Q No. 6: It’s been widely accepted that the informal sector acts as a buffer and helps with poverty alleviation. What policy actions do you recommend the government take in this regard?
Pakistan’s informal sector is quite resilient, mainly because there is no other option. It has to bounce back. Shaukat Tarin said recently that many people lost their jobs during the pandemic, but almost 90 percent regained them. That is because they did not have any other option. Whenever the economy gets back on track, they have to come out and resume their activities, be it transporters or street vendors. So, firstly, the government’s policies should not constrain the informal sector. Secondly, there should be a grievance redressal system for labor abuse. Thirdly, state should incentivize people to formalize their business rather than coercing them.
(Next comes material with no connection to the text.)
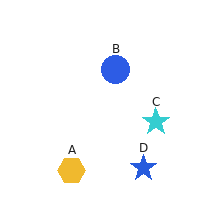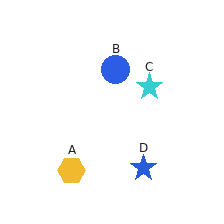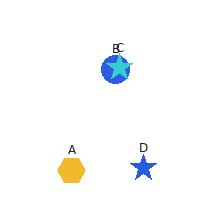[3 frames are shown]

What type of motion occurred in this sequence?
The cyan star (object C) rotated counterclockwise around the center of the scene.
When it comes to the informal sector, many things require to be considered. For instance, for the necessity entrepreneurs, one needs to explore how they can be converted into opportunity entrepreneurs. SEED found that in Peshawar, there are many women entrepreneurs from low-income households. However, they do not progress much due to lack of access to finance and limited opportunities for training in business and technical skills. Such entrepreneurs can be given access to capital or good training. The state also needs to see what the living conditions of these informal laborers are, how they can be facilitated, and so forth.
Q No. 7: As for ensuring a balance between businesses’ growth and labor rights, the formal sector also poses this dilemma. How can the government push for it head on and beyond the voluntary initiatives, be it the formal or informal sector?
First, we have to see our own capacity. A recent incident involving Johnny & Jugnu (a small restaurant) in Lahore went viral on social media. The SHO sent a person to the restaurant and demanded free burgers. They refused, so the police shut down their restaurant and locked up their staff. The issue got traction due to social media and action was later taken against the SHO but imagine how it goes for other unknown businesses. Now, when there is an attempt to regulate the sector for labor rights, next we there is a labor inspector demanding free burgers too! So, rent seeking is an important consideration in Pakistan’s context.
Recently, during an event, I met the owner of Johnny & Jugnu. He says when he opened the restaurant, it became quite popular. The place was persistently crowded and became renowned for its reasonable prices and decent food. He said he has a knack for experimenting with recipes. But ever since he opened his restaurant, 80 percent of his time goes to dealing with the government. There are officials from the local government, DHA, or income tax coming to the restaurant every now and then to ask questions, leaving no time for him to pursue his passion. This is the situation we have.
However, despite all this, the idea of labor rights cannot be dropped completely. Doing so means there is an open space for businesses to exploit the workers. We need to increase our regulatory capacity first and assure the businesses that these policies are not for rent seeking. Second, we have to introduce a bare minimum grievance redressal system, so that even if the sector is not regulated, the labor would know they can come forward with their complaints. The provincial governments would have such systems for sure. There is a PM portal too. However, do the common people like domestic workers, sanitation workers, or the rickshaw walas know their rights? Does the Bhatta (brick-kiln) worker know that he can report abuse on the PM portal? Hence, not only is there a need for a redressal system, but also a need to publicize it widely. This will be a vital step in ensuring labor rights protection across the country.